Use the Important Capabilities table above as the source of truth for supported features and whether additional configuration is required.

Lineage

Column-level lineage is extracted from Airbyte's sync catalog when field mapping information is available in the connection configuration. Table-level lineage is always captured between source and destination datasets.

Job History

Connection job execution history is ingested as DataProcessInstance entities, capturing run status, start time, and duration for each sync job.

Limitations

Module behavior is constrained by source APIs, permissions, and metadata exposed by Airbyte.

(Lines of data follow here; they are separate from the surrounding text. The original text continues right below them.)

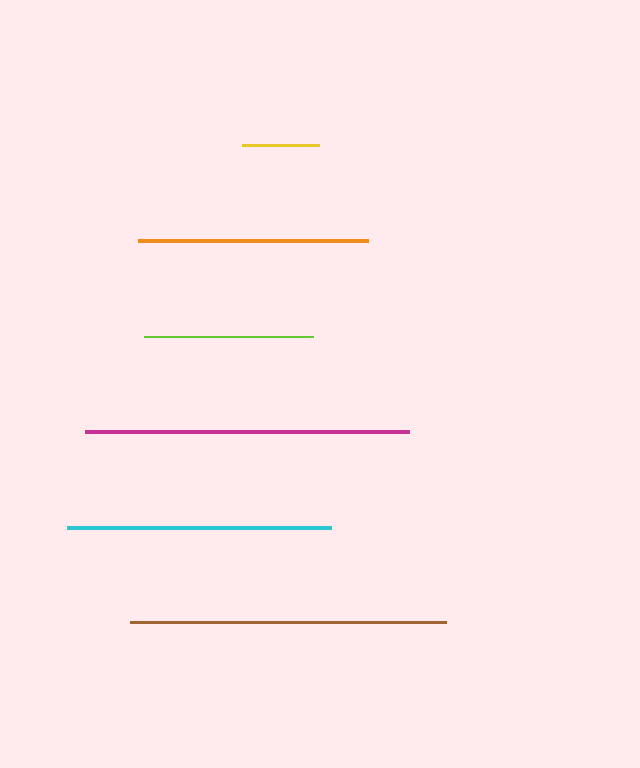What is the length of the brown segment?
The brown segment is approximately 316 pixels long.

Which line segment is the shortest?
The yellow line is the shortest at approximately 77 pixels.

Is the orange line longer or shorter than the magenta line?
The magenta line is longer than the orange line.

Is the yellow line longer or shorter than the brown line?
The brown line is longer than the yellow line.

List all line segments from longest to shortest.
From longest to shortest: magenta and brown (about equal), cyan, orange, lime, yellow.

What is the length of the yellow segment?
The yellow segment is approximately 77 pixels long.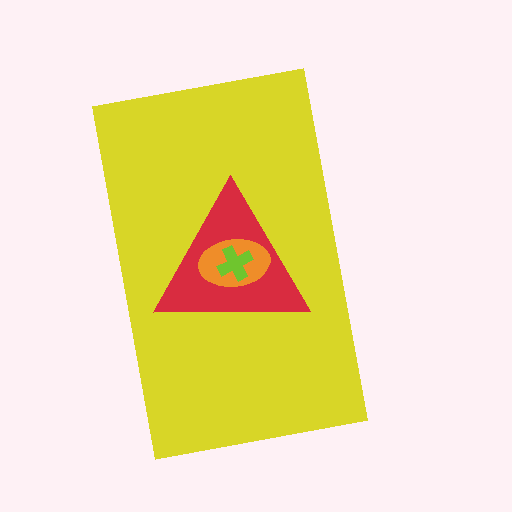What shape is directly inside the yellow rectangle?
The red triangle.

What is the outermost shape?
The yellow rectangle.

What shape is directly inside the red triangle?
The orange ellipse.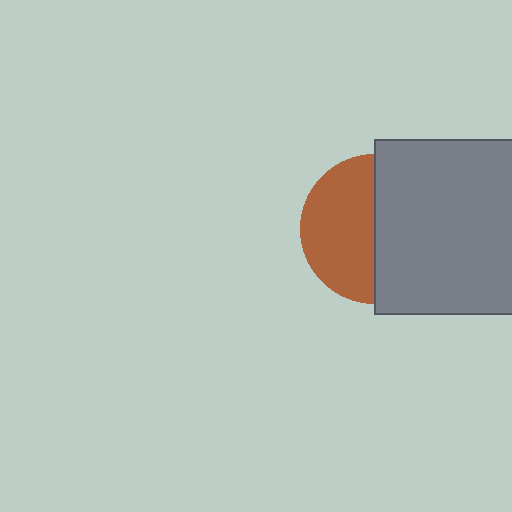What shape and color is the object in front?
The object in front is a gray square.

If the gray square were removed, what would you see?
You would see the complete brown circle.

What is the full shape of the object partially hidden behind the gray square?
The partially hidden object is a brown circle.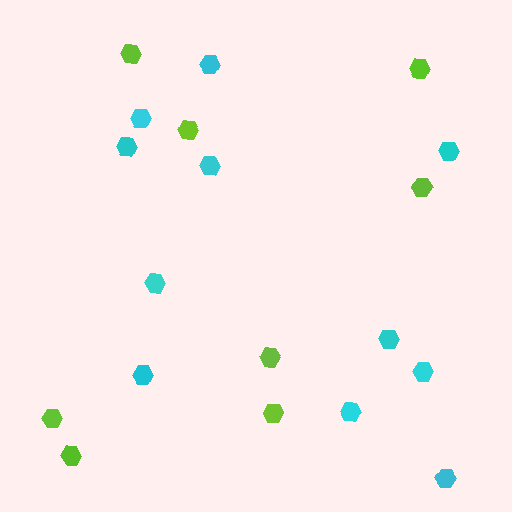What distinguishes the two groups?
There are 2 groups: one group of cyan hexagons (11) and one group of lime hexagons (8).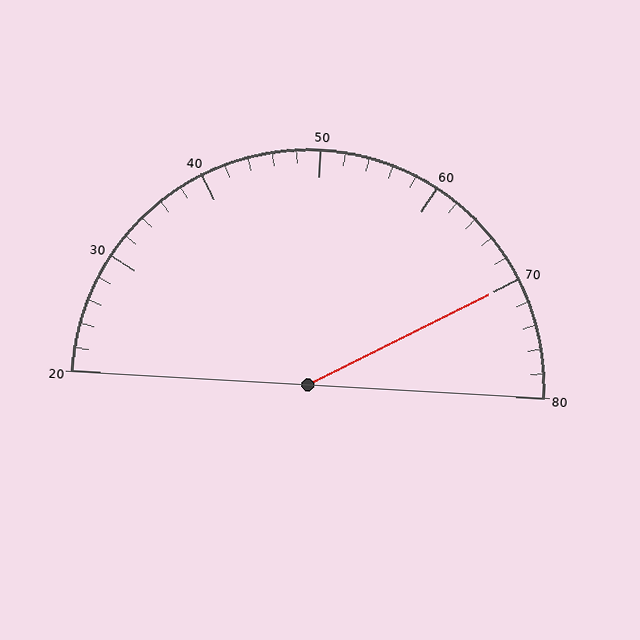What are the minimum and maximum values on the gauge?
The gauge ranges from 20 to 80.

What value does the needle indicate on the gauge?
The needle indicates approximately 70.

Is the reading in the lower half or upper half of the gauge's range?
The reading is in the upper half of the range (20 to 80).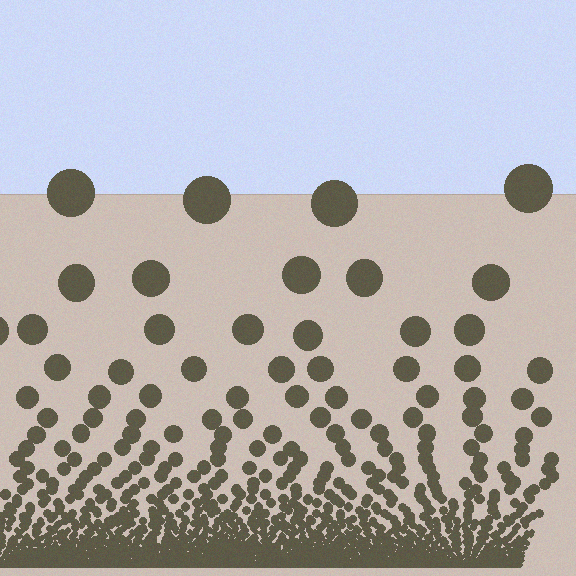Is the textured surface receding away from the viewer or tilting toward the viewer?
The surface appears to tilt toward the viewer. Texture elements get larger and sparser toward the top.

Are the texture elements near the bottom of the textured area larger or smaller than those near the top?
Smaller. The gradient is inverted — elements near the bottom are smaller and denser.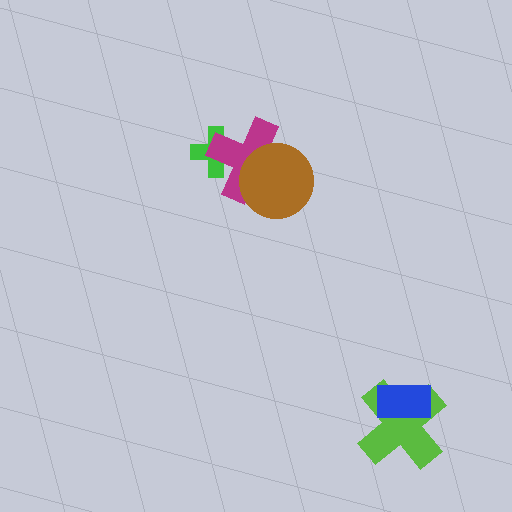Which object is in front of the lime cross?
The blue rectangle is in front of the lime cross.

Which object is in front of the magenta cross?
The brown circle is in front of the magenta cross.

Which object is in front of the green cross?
The magenta cross is in front of the green cross.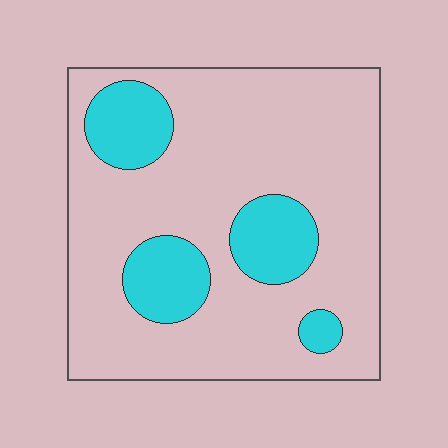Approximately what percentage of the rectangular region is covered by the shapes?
Approximately 20%.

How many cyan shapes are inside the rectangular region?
4.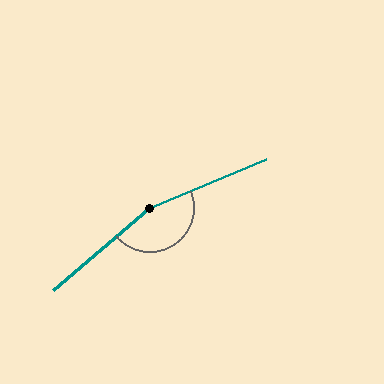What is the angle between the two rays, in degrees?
Approximately 162 degrees.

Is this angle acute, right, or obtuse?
It is obtuse.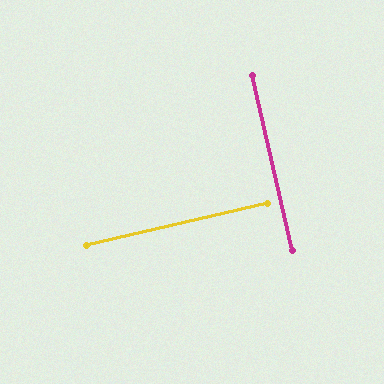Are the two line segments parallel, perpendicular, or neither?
Perpendicular — they meet at approximately 90°.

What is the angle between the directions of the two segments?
Approximately 90 degrees.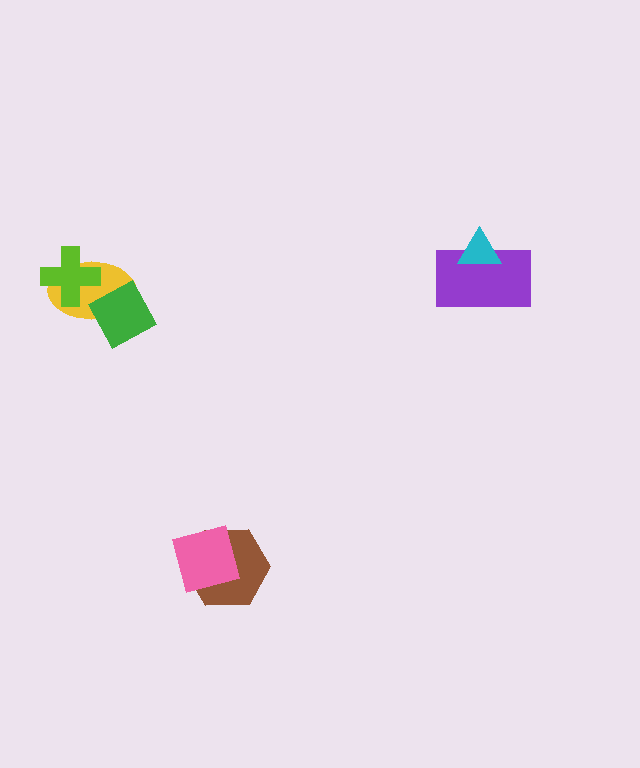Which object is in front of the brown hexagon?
The pink square is in front of the brown hexagon.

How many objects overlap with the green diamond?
1 object overlaps with the green diamond.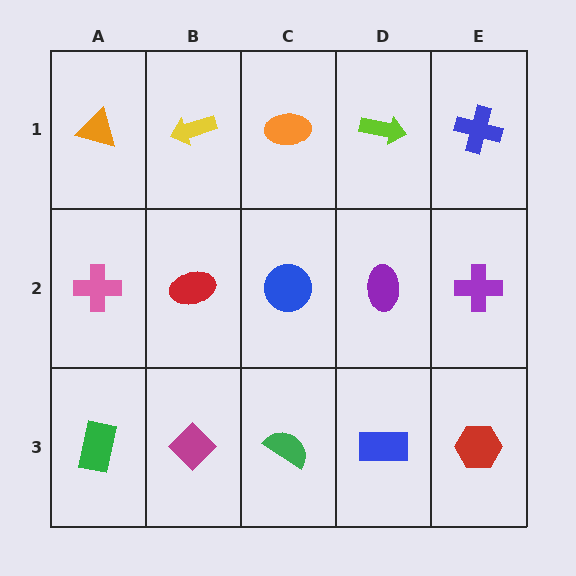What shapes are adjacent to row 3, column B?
A red ellipse (row 2, column B), a green rectangle (row 3, column A), a green semicircle (row 3, column C).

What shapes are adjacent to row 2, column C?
An orange ellipse (row 1, column C), a green semicircle (row 3, column C), a red ellipse (row 2, column B), a purple ellipse (row 2, column D).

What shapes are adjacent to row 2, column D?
A lime arrow (row 1, column D), a blue rectangle (row 3, column D), a blue circle (row 2, column C), a purple cross (row 2, column E).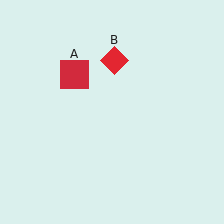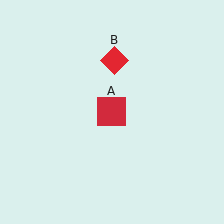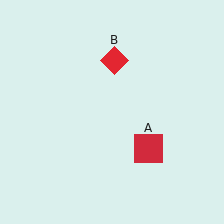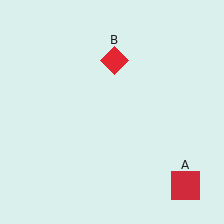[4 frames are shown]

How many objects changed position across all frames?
1 object changed position: red square (object A).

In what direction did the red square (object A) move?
The red square (object A) moved down and to the right.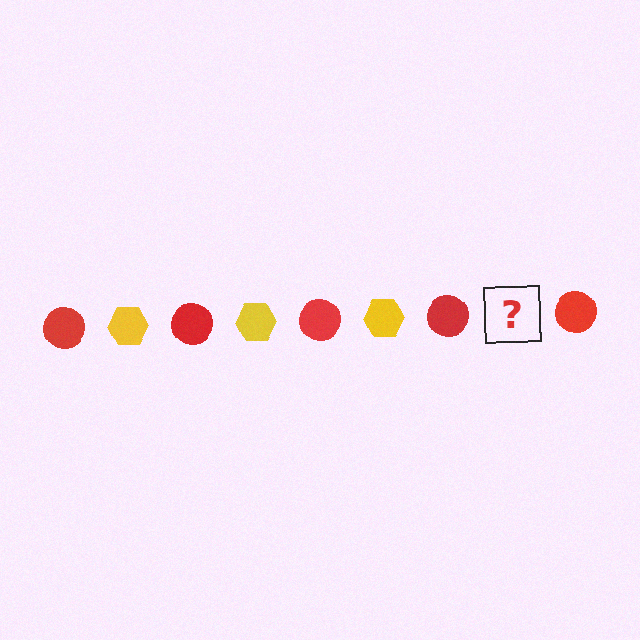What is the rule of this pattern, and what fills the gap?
The rule is that the pattern alternates between red circle and yellow hexagon. The gap should be filled with a yellow hexagon.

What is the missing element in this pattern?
The missing element is a yellow hexagon.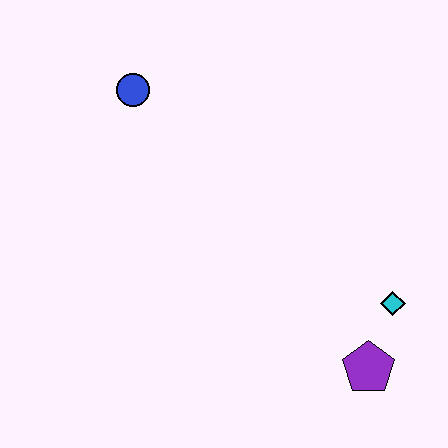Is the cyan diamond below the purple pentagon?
No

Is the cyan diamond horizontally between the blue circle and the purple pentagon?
No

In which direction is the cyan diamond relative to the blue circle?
The cyan diamond is to the right of the blue circle.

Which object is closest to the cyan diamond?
The purple pentagon is closest to the cyan diamond.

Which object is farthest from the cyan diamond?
The blue circle is farthest from the cyan diamond.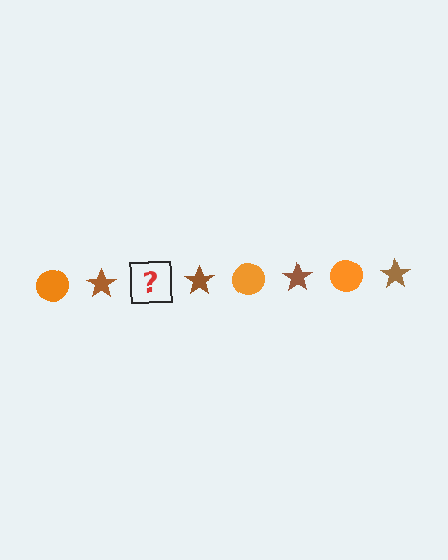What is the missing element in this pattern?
The missing element is an orange circle.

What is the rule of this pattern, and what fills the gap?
The rule is that the pattern alternates between orange circle and brown star. The gap should be filled with an orange circle.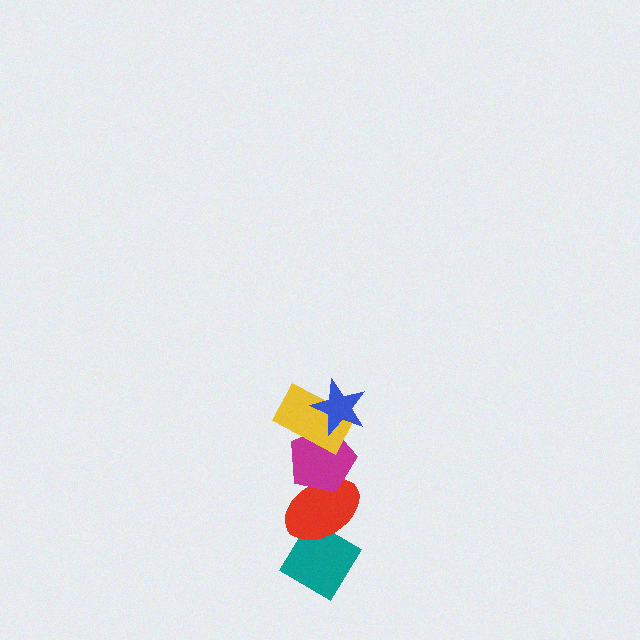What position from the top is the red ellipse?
The red ellipse is 4th from the top.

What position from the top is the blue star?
The blue star is 1st from the top.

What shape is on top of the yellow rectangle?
The blue star is on top of the yellow rectangle.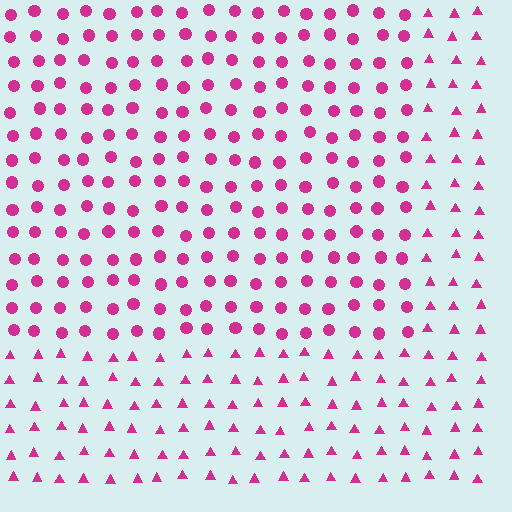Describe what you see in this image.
The image is filled with small magenta elements arranged in a uniform grid. A rectangle-shaped region contains circles, while the surrounding area contains triangles. The boundary is defined purely by the change in element shape.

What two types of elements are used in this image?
The image uses circles inside the rectangle region and triangles outside it.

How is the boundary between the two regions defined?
The boundary is defined by a change in element shape: circles inside vs. triangles outside. All elements share the same color and spacing.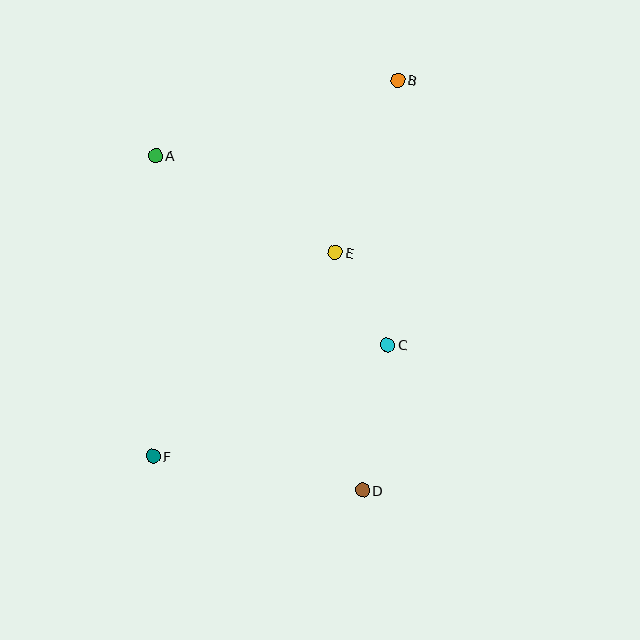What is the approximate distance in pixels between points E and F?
The distance between E and F is approximately 273 pixels.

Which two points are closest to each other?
Points C and E are closest to each other.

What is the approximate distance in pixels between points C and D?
The distance between C and D is approximately 148 pixels.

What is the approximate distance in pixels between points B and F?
The distance between B and F is approximately 449 pixels.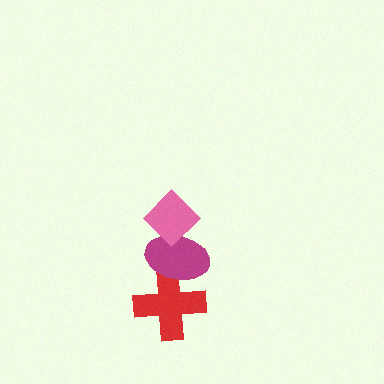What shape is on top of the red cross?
The magenta ellipse is on top of the red cross.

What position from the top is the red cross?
The red cross is 3rd from the top.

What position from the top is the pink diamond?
The pink diamond is 1st from the top.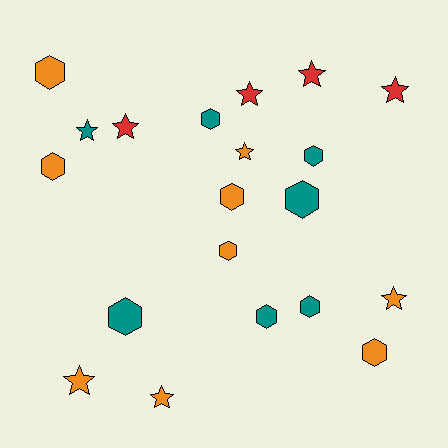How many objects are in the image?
There are 20 objects.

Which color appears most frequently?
Orange, with 9 objects.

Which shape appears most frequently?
Hexagon, with 11 objects.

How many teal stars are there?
There is 1 teal star.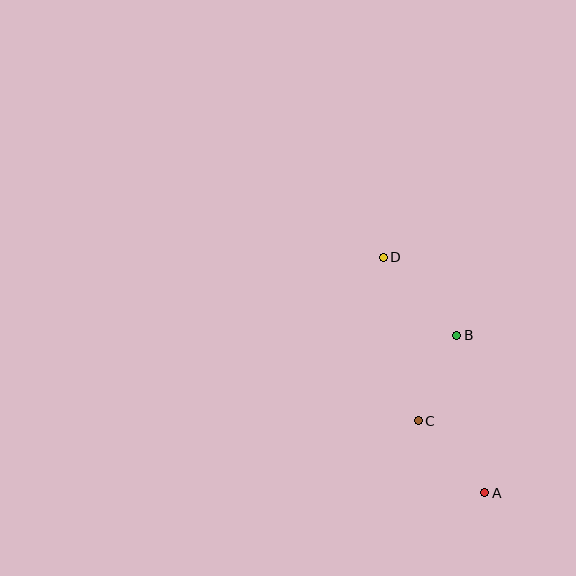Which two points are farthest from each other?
Points A and D are farthest from each other.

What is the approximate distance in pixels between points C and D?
The distance between C and D is approximately 167 pixels.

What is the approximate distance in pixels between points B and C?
The distance between B and C is approximately 94 pixels.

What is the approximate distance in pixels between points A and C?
The distance between A and C is approximately 98 pixels.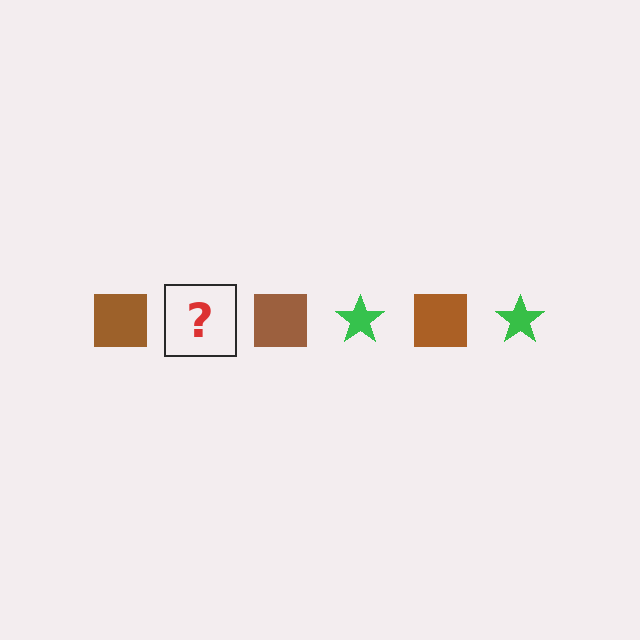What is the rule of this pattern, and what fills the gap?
The rule is that the pattern alternates between brown square and green star. The gap should be filled with a green star.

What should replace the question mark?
The question mark should be replaced with a green star.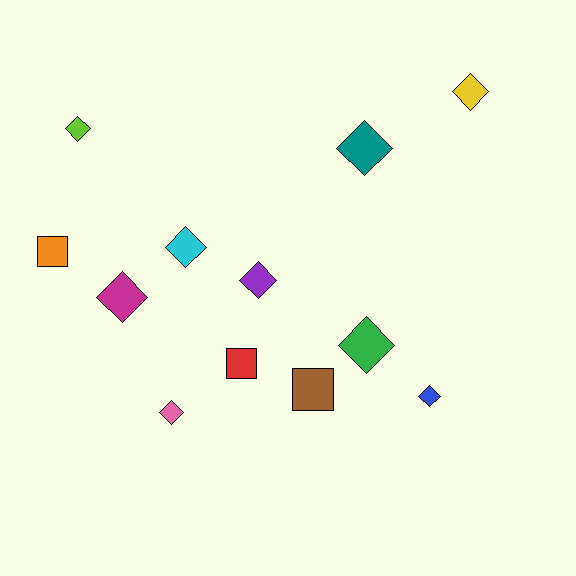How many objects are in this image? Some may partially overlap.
There are 12 objects.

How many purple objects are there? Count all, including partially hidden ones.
There is 1 purple object.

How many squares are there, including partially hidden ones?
There are 3 squares.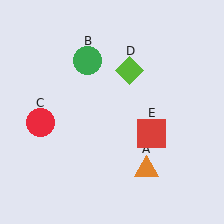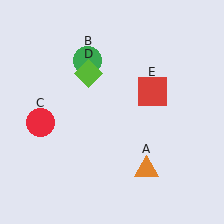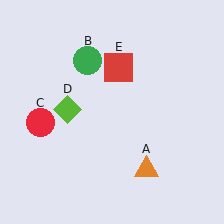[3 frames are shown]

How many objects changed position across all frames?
2 objects changed position: lime diamond (object D), red square (object E).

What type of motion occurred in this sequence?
The lime diamond (object D), red square (object E) rotated counterclockwise around the center of the scene.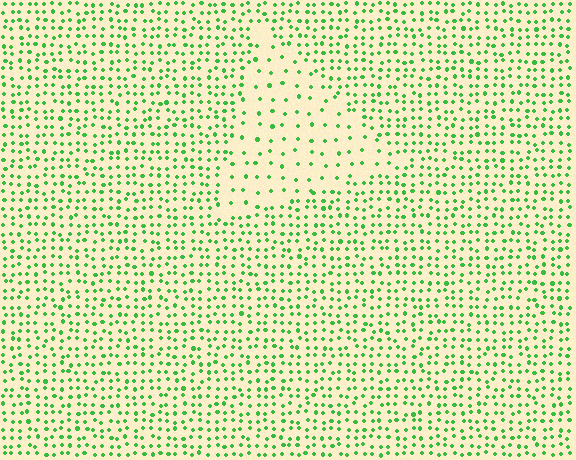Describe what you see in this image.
The image contains small green elements arranged at two different densities. A triangle-shaped region is visible where the elements are less densely packed than the surrounding area.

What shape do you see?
I see a triangle.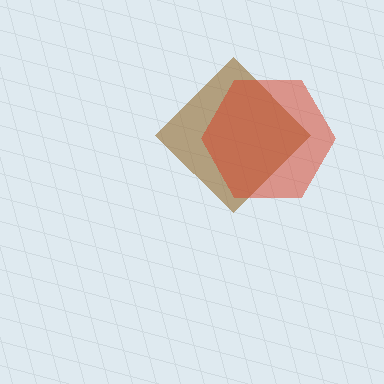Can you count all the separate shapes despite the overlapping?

  • Schema information is only available for sources that expose a sync catalog. Sources without schema discovery will produce datasets without schema metadata.
  • Column-level lineage requires field mapping to be configured in the Airbyte connection.
  • Job history depth is limited by the Airbyte API's pagination and retention settings.
  • The Airbyte Public API only supports limit + offset pagination on list endpoints; cursor pagination is not exposed. Ingestion runs against an actively-mutating Airbyte instance may therefore skip or double-count entries inserted or deleted mid-scan. Schedule ingestion during quiet periods if exactness is required.

Troubleshooting

If ingestion fails, validate credentials, permissions, connectivity, and scope filters first. Then review ingestion logs for source-specific errors and adjust configuration accordingly.

Authentication Errors

Verify that your OAuth2 client credentials are correct and have not expired. For OSS deployments, confirm the API is reachable at the /api/public/v1 path prefix.

Missing Schema Metadata

If datasets are ingested without schema information, confirm that the Airbyte source supports schema discovery and that the sync catalog is populated in the connection settings.